Target bonus percentages are based on job position in the context of the employment marketplace. (See table below).  The target award serves as a standardized reference point for the maximum percentage of base pay an employee potentially could receive as a bonus payment if: (1) the Board decides to create a bonus pool for the Company’s employees for that year; (2) the Board determines that 100% of corporate goals are met by the Company; and, (3) individual performance for the employee as determined by their manager is 100%. It is understood that

2

Exhibit 10.1

Company management will take the pool of money available for all cash bonus payouts for that year and apply performance-based discretion in allocating the cash bonus awards among participants, and that no participants are guaranteed to receive their target bonus even if the Company meets all of its goals and the participant’s performance is rated at 100% in the review process. 
 
Salary Band
Target Award
% of Base Pay
CEO
55%
CMO/CBO-GC/CCO
40%
CFO
35%
SVP
30%
 
Performance Modifier Guidelines
 
The target bonus is intended to be first modified by corporate performance based on corporate goal achievement as determined by the Board, then by individual performance using the ranges below.   The performance rating will be assessed as a combination of goal achievement and overall performance.  The Company shall decide each participant’s performance rating in its sole discretion.

Performance Rating
Individual Performance Modifier
Guidelines
Exceeds Expectations
110% - 150%
Meets Expectations
70% -110%
Almost Meets Expectations
0 - 50%
Does Not Meet Expectations
0
 
Timing of Awards
 
As described above, awards are determined each year based on corporate performance as determined by the Board and individual performance as assessed by managers in our performance management process.  Awards, if any, will typically be determined and paid by the end of March of the year following the end of the calendar year, subject to the discretion of the Board as noted above.  Any awards are subject to standard deductions and withholdings.
 
No bonus amounts are guaranteed and all bonuses must be earned in accordance with the terms of this Bonus Program.
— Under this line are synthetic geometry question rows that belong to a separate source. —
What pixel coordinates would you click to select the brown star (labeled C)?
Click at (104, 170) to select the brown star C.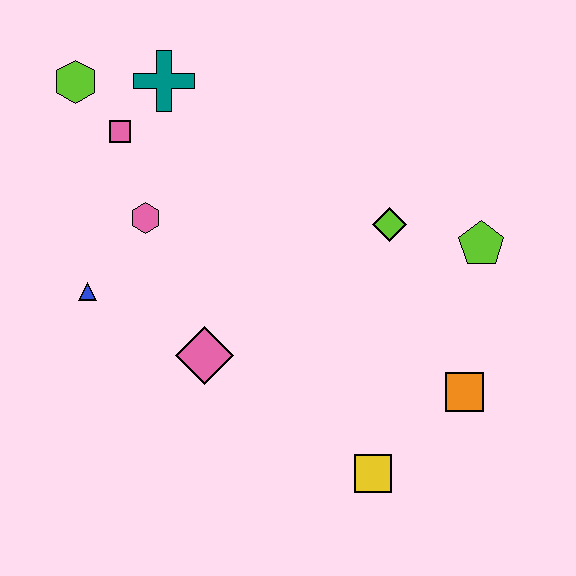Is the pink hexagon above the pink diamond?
Yes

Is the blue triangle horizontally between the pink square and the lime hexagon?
Yes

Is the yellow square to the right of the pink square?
Yes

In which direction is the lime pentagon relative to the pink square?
The lime pentagon is to the right of the pink square.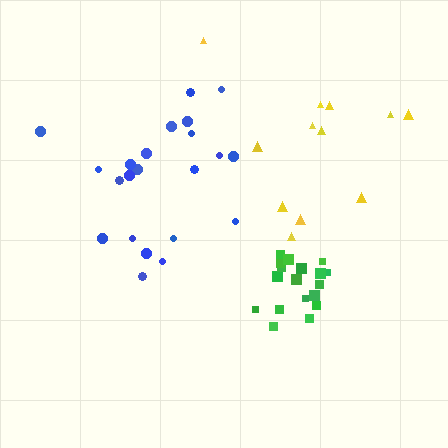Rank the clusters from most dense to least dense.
green, blue, yellow.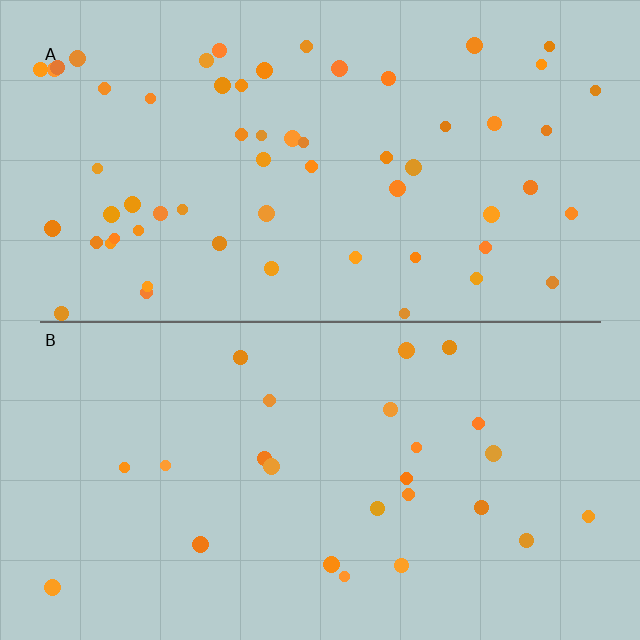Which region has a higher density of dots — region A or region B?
A (the top).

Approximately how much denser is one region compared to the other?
Approximately 2.4× — region A over region B.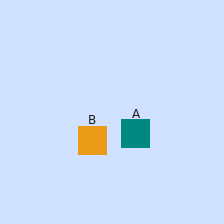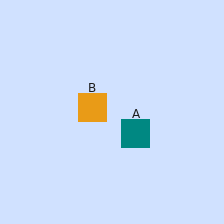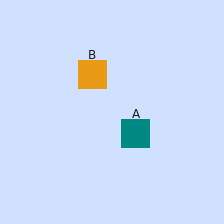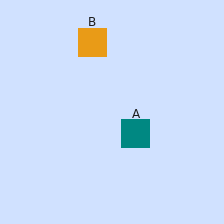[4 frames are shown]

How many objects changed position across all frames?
1 object changed position: orange square (object B).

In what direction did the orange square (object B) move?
The orange square (object B) moved up.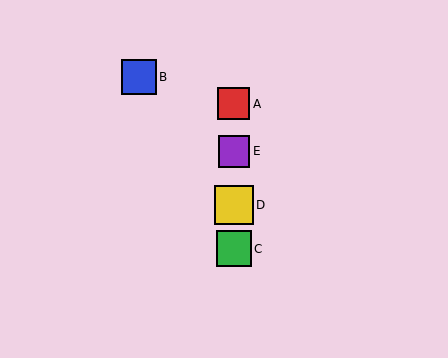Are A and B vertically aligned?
No, A is at x≈234 and B is at x≈139.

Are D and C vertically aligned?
Yes, both are at x≈234.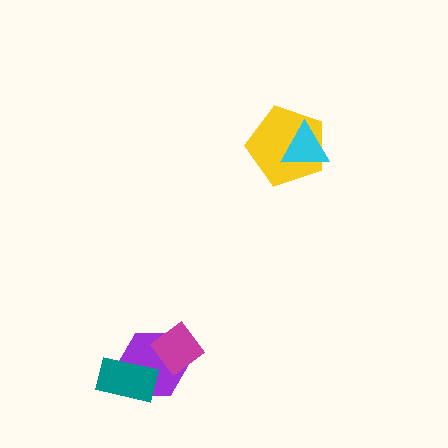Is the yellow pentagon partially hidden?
Yes, it is partially covered by another shape.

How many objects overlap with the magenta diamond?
1 object overlaps with the magenta diamond.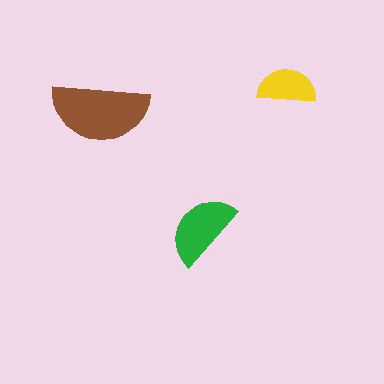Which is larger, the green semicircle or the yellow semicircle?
The green one.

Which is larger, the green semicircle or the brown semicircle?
The brown one.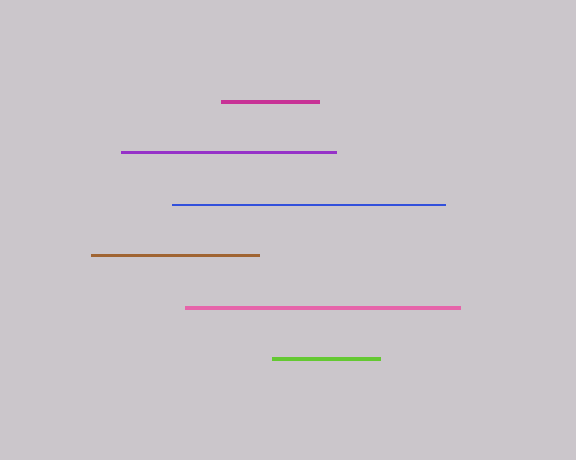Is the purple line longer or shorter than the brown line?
The purple line is longer than the brown line.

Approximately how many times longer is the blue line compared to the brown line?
The blue line is approximately 1.6 times the length of the brown line.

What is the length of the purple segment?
The purple segment is approximately 215 pixels long.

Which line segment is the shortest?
The magenta line is the shortest at approximately 98 pixels.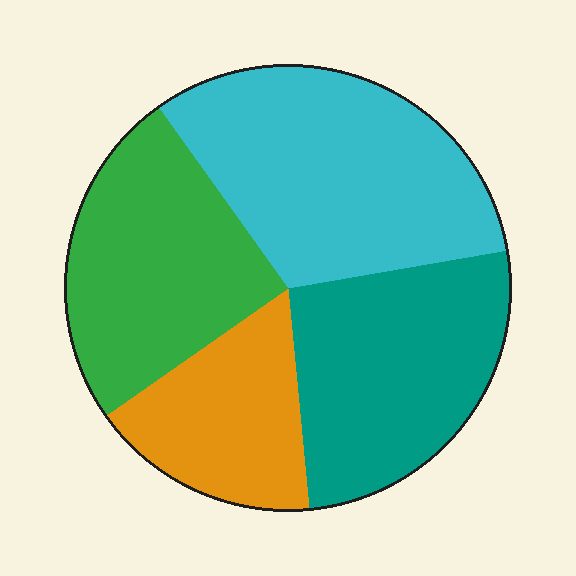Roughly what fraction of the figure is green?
Green takes up about one quarter (1/4) of the figure.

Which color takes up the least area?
Orange, at roughly 15%.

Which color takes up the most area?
Cyan, at roughly 30%.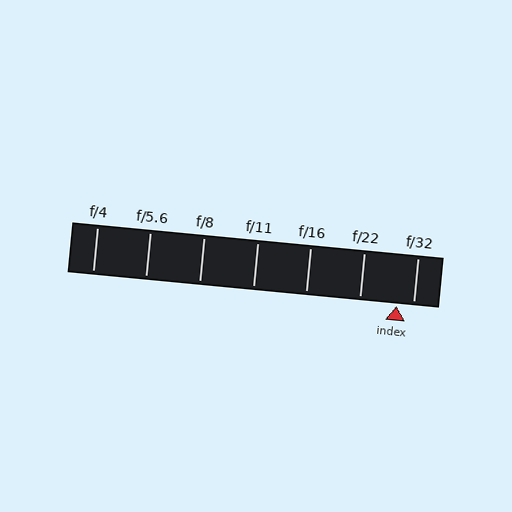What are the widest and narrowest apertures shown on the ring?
The widest aperture shown is f/4 and the narrowest is f/32.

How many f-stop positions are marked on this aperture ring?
There are 7 f-stop positions marked.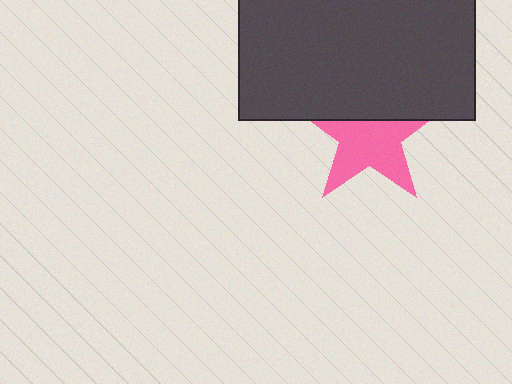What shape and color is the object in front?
The object in front is a dark gray rectangle.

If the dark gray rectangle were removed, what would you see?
You would see the complete pink star.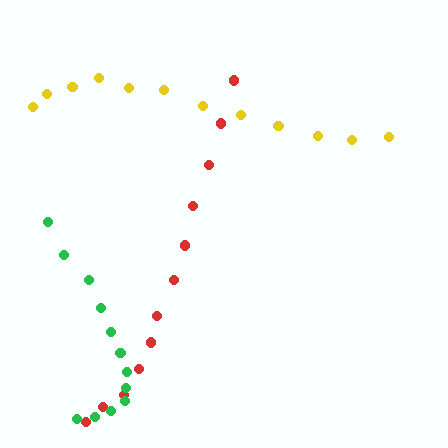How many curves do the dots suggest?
There are 3 distinct paths.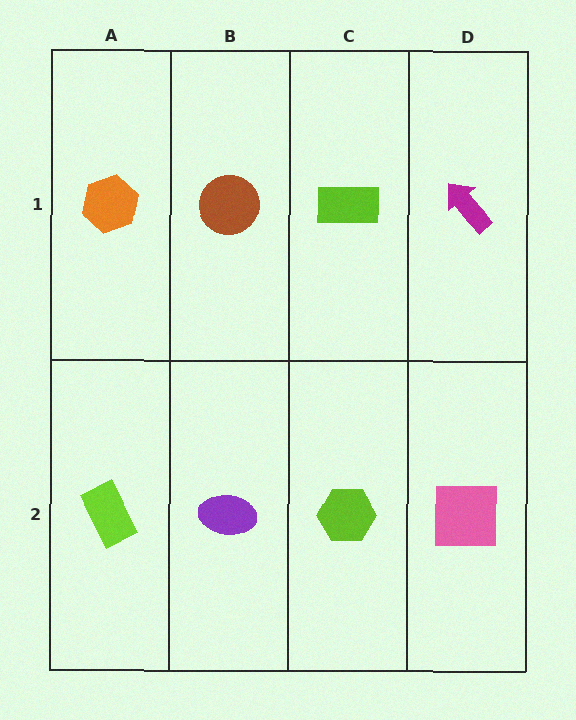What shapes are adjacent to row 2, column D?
A magenta arrow (row 1, column D), a lime hexagon (row 2, column C).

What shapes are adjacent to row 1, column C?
A lime hexagon (row 2, column C), a brown circle (row 1, column B), a magenta arrow (row 1, column D).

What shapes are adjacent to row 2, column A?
An orange hexagon (row 1, column A), a purple ellipse (row 2, column B).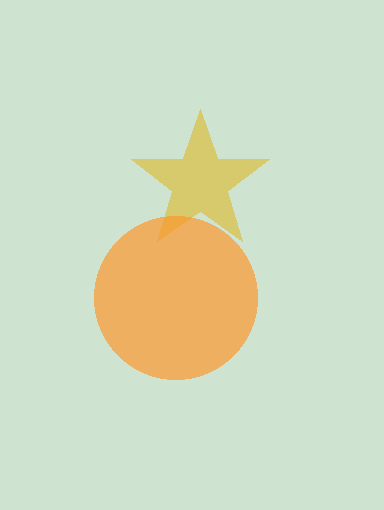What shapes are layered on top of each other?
The layered shapes are: a yellow star, an orange circle.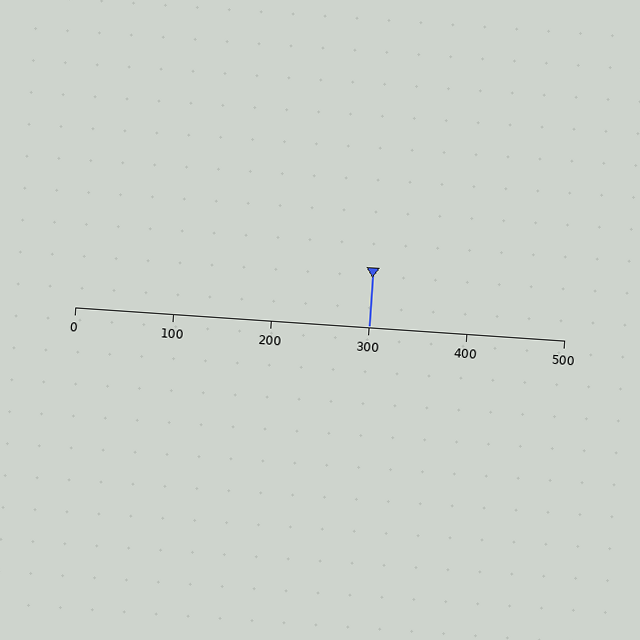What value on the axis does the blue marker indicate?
The marker indicates approximately 300.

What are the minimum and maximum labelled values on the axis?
The axis runs from 0 to 500.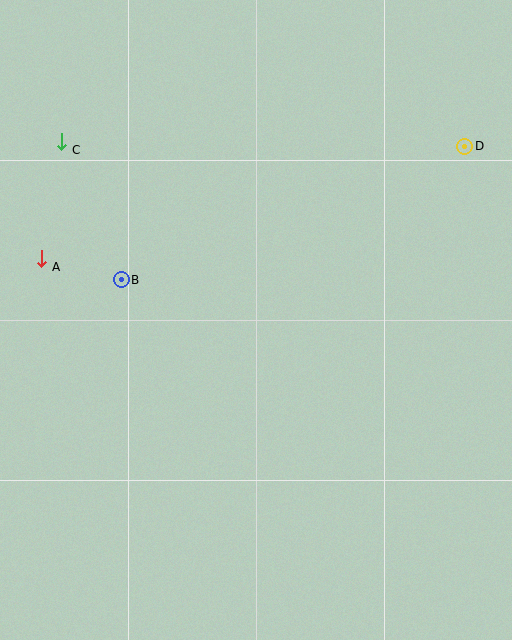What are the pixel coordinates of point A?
Point A is at (42, 267).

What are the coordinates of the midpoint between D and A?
The midpoint between D and A is at (253, 206).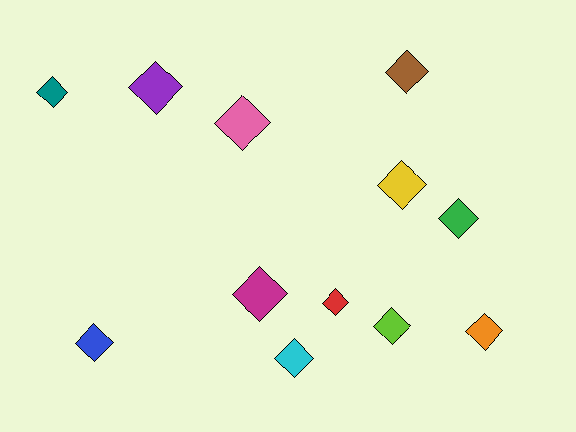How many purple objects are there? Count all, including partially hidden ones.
There is 1 purple object.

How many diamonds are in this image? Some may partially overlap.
There are 12 diamonds.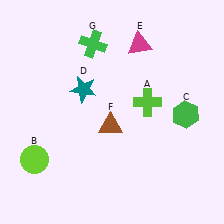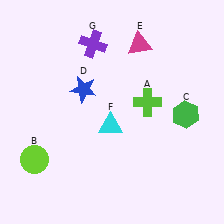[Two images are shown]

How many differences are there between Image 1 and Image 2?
There are 3 differences between the two images.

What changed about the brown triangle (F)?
In Image 1, F is brown. In Image 2, it changed to cyan.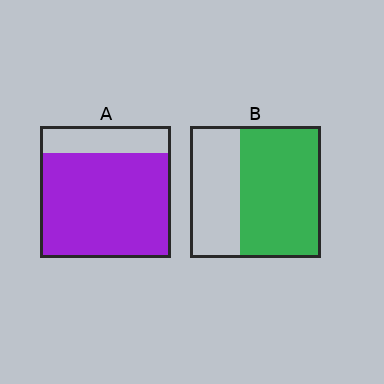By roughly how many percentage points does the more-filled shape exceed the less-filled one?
By roughly 20 percentage points (A over B).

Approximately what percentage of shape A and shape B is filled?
A is approximately 80% and B is approximately 60%.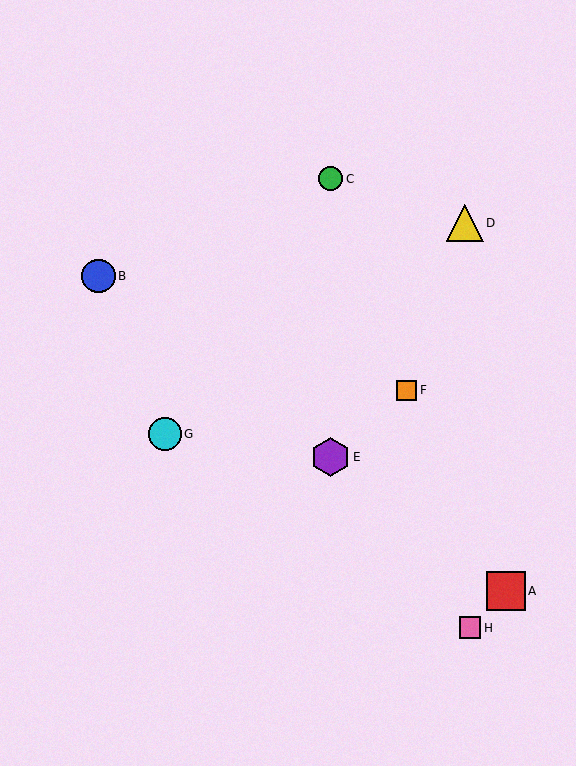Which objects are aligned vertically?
Objects C, E are aligned vertically.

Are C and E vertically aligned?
Yes, both are at x≈331.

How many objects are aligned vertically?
2 objects (C, E) are aligned vertically.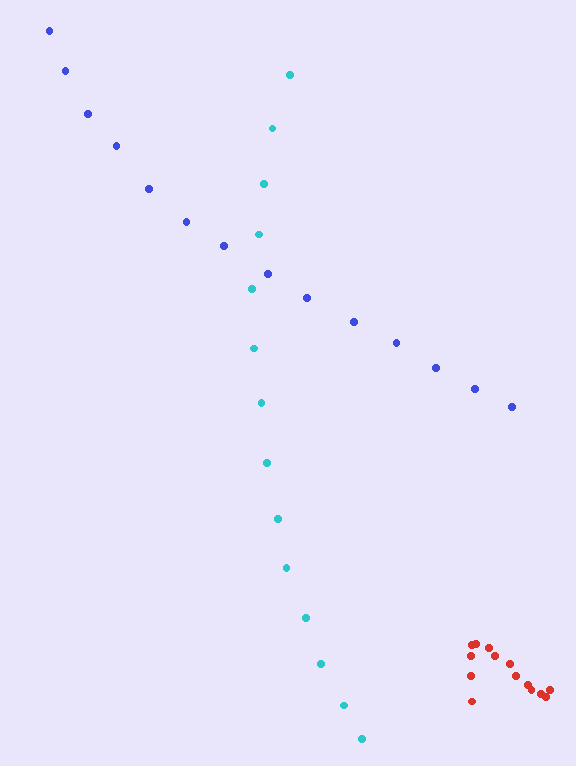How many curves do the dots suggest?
There are 3 distinct paths.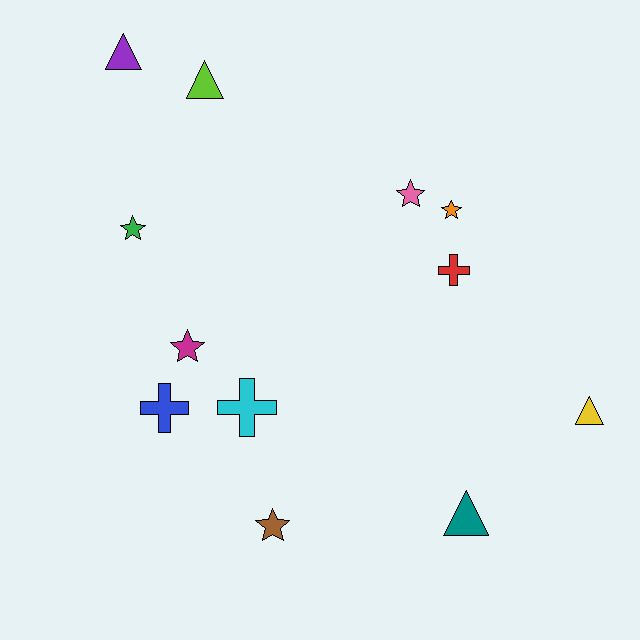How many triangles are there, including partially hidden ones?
There are 4 triangles.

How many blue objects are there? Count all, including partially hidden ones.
There is 1 blue object.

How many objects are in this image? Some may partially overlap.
There are 12 objects.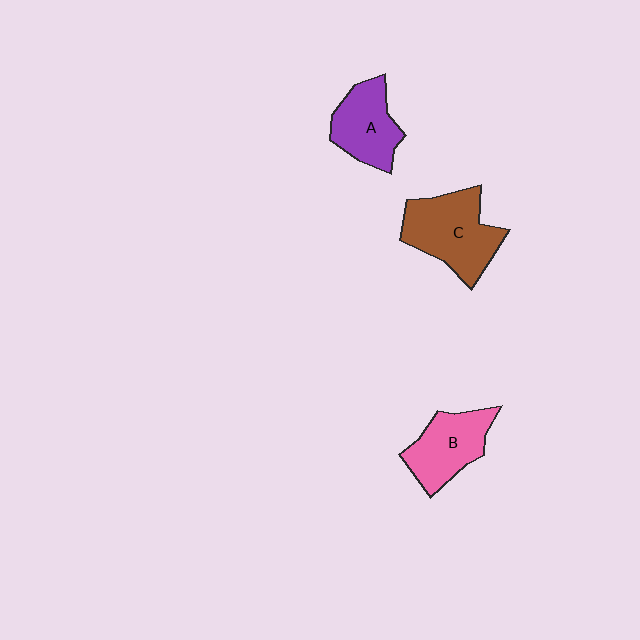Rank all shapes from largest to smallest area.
From largest to smallest: C (brown), B (pink), A (purple).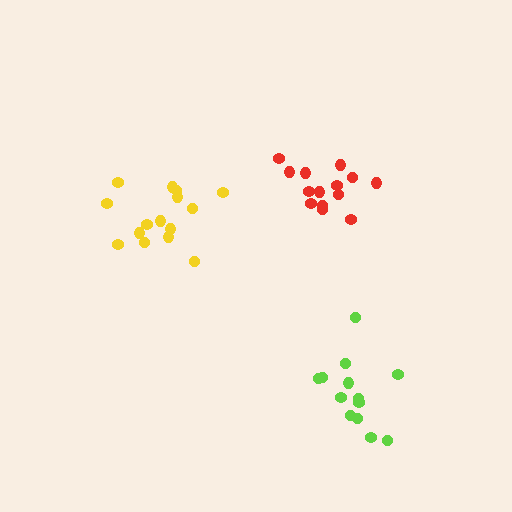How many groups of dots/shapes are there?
There are 3 groups.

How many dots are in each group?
Group 1: 15 dots, Group 2: 13 dots, Group 3: 14 dots (42 total).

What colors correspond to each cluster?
The clusters are colored: yellow, lime, red.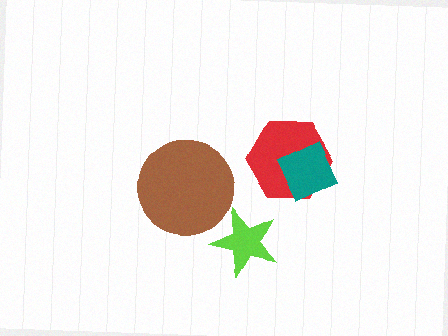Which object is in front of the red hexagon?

Whether and how much of a cash bonus award has been earned, is in the sole discretion of the Company.
 
Bonus Awards upon Termination of Employment
 
In the event that a Bonus Program participant’s employment has been terminated (either by the Company or by the employee) for any reason prior to the date any bonus is earned (or as stated above until such time that the award is approved by the Board), the participant will not be entitled to any cash bonus award.

3

Exhibit 10.1


Bonus Award Disputes
 
The Company’s Chief Financial Officer, Chief Business Officer/General Counsel and SVP of Human Resources will review and decide on any disputes arising under this Bonus Program. Any employee with an issue related to this Bonus Program shall provide a written request for review to the SVP, Human Resources within 15 days of the cash bonus award payout that is in dispute. All decisions made by the CFO, Chief Business Officer/General Counsel and SVP, HR are final and binding.
 
Legal and Ethical Standards
 
No employee shall attempt to earn a cash bonus award by engaging in any conduct which violates laws or regulations, the Company’s policies or procedures including healthcare compliance policies & procedures, or the Company’s ethical standards.
 
An employee shall not pay, offer to pay, assign or give any part of his or her cash bonus award, compensation or anything else of value to any agent, customer, supplier or representative of any customer or supplier, or to any other person, as an inducement or reward for direct or indirect assistance in earning a cash bonus.
 
Any infraction of this policy or of recognized ethical standards, will subject the employee to disciplinary action up to and including termination of employment and revocation of any cash bonus award under this Bonus Program to which the employee otherwise would be entitled.
 
Nothing in this Bonus Program is intended to alter the at-will nature of the employee’s employment, that is, the employee’s right or the Company’s right to terminate the employee’s employment at will, at any time with or without cause, and with or without advance notice.